Razão ou Coração

2 Espadas de Prata e Línguas Afiadas


O jantar real após o baile não era apenas uma refeição; era um campo de batalha decorado com talheres de prata e taças de cristal. Charles estava sentado à direita do Rei William, com uma postura relaxada que beirava o desrespeito, enquanto Sabrina, sentada à frente dele entre Camilly e a Rainha Genevieve, tentava focar apenas em sua sopa de lagosta.

​A tensão era quase palpável, mas Charles parecia se alimentar dela.

​O tilintar dos talheres era o único som até que Charles, após um longo gole de vinho, quebrou o silêncio com um olhar fixo em Sabrina.

​— Devo confessar, irmão — começou Charles, sua voz aveludada carregada de uma ironia cortante. — Fiquei impressionado com a sua... caridade. Transformar a pequena órfã Drake em uma dama da corte parece ter exigido um esforço hercúleo dos seus tutores. Imagino que tenham gasto fortunas em etiquetas de postura, embora o olhar dela ainda conserve um certo... ar selvagem de quem prefere os estábulos ao salão.

​O Rei William franziu o cenho, mas antes que pudesse intervir, Sabrina pousou sua colher com uma delicadeza milimétrica e ergueu o queixo.

​— De fato, Lorde Charles — respondeu Sabrina, com um sorriso gélido que não chegava aos olhos. — O esforço foi necessário para que eu pudesse circular entre os civilizados. É uma pena que o senhor tenha passado dez anos fora e, ao que parece, não tenha encontrado nenhum tutor disposto a fazer o mesmo pelo senhor. O exílio costuma polir os homens, mas vejo que no seu caso, apenas reforçou a ferrugem.

​Um silêncio chocado caiu sobre a mesa. Alexander engasgou levemente com o vinho e Camilly soltou uma risadinha abafada por trás do guardanapo.
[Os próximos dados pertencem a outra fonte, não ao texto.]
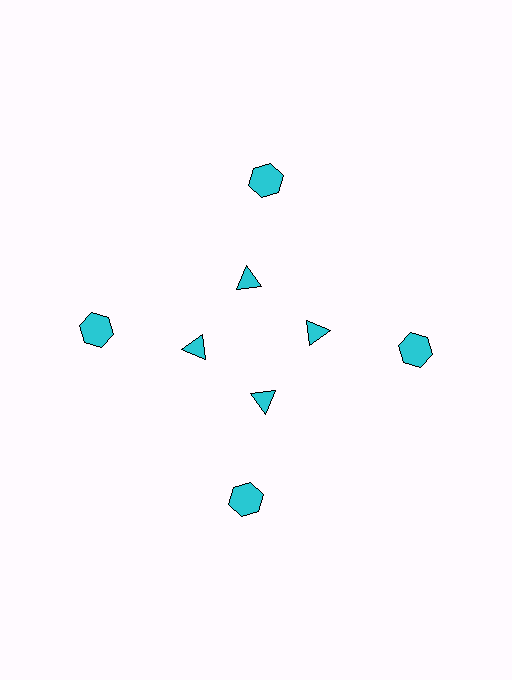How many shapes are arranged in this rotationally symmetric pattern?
There are 8 shapes, arranged in 4 groups of 2.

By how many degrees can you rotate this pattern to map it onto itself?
The pattern maps onto itself every 90 degrees of rotation.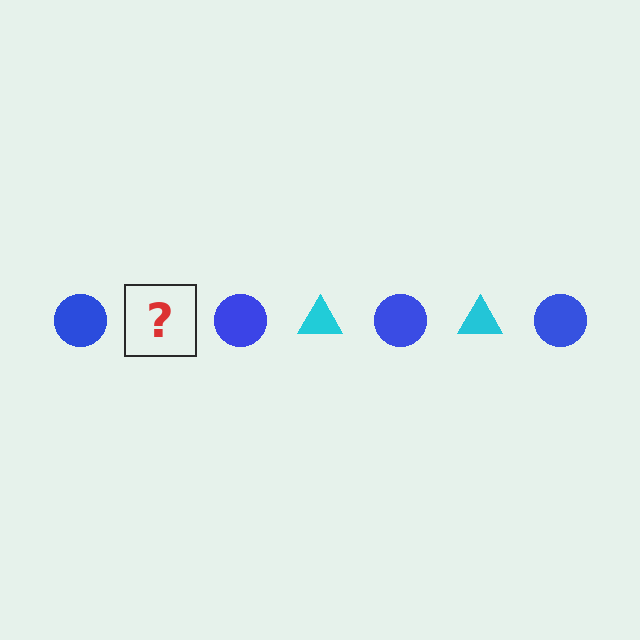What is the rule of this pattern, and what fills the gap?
The rule is that the pattern alternates between blue circle and cyan triangle. The gap should be filled with a cyan triangle.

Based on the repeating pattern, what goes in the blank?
The blank should be a cyan triangle.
​Charles arqueou uma sobrancelha, surpreso com o contra-ataque.

​— A ferrugem, minha cara Sabrina, é apenas uma camada protetora para o aço que está por baixo — ele rebateu, inclinando-se para a frente, diminuindo a distância entre eles. — Mas compreendo sua língua afiada. Deve ser difícil viver como uma boneca de porcelana na vitrine do Rei, esperando que algum Duque entediado a compre para decorar um castelo na província.
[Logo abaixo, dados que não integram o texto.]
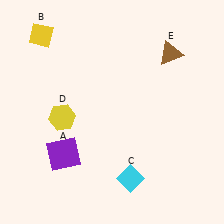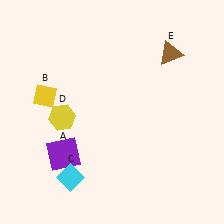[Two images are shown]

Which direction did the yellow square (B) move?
The yellow square (B) moved down.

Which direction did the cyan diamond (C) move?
The cyan diamond (C) moved left.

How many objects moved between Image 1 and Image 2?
2 objects moved between the two images.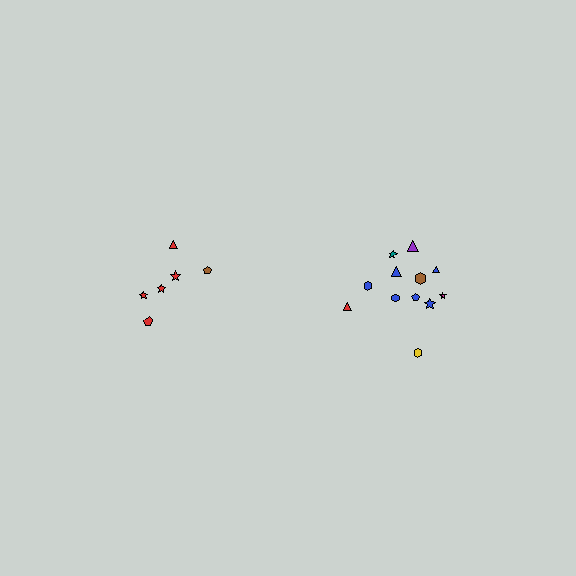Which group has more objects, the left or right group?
The right group.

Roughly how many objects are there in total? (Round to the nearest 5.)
Roughly 20 objects in total.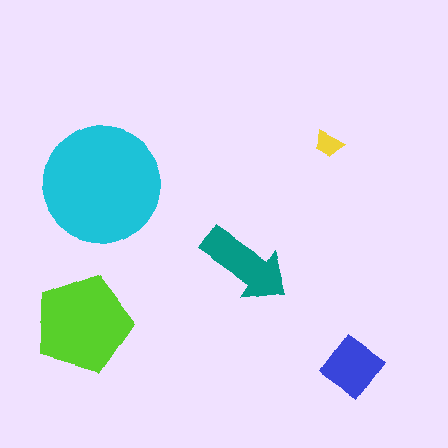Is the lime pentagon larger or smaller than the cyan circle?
Smaller.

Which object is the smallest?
The yellow trapezoid.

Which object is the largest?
The cyan circle.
​Sabrina inclinou a cabeça, sustentando o olhar dele. O coração dela batia forte, mas não de medo, e sim de uma adrenalina que ela nunca sentira antes.

​— Prefiro ser uma porcelana valiosa em uma vitrine do que um item de liquidação que viajou o mundo todo e voltou para casa porque ninguém quis ficar com ele permanentemente — ela disparou, mantendo a voz doce. — Dizem que o senhor é um colecionador de corações, mas pelo que vejo, sua coleção é composta apenas de descartes. Talvez por isso sinta tanta necessidade de latir à mesa; o silêncio deve ser solitário para quem não tem ninguém a quem retornar.

​Desta vez, Alexander não conseguiu se segurar e soltou uma gargalhada alta. Até a Rainha Genevieve permitiu que um sorriso discreto surgisse em seus lábios, enquanto o Rei William tossia para disfarçar o divertimento.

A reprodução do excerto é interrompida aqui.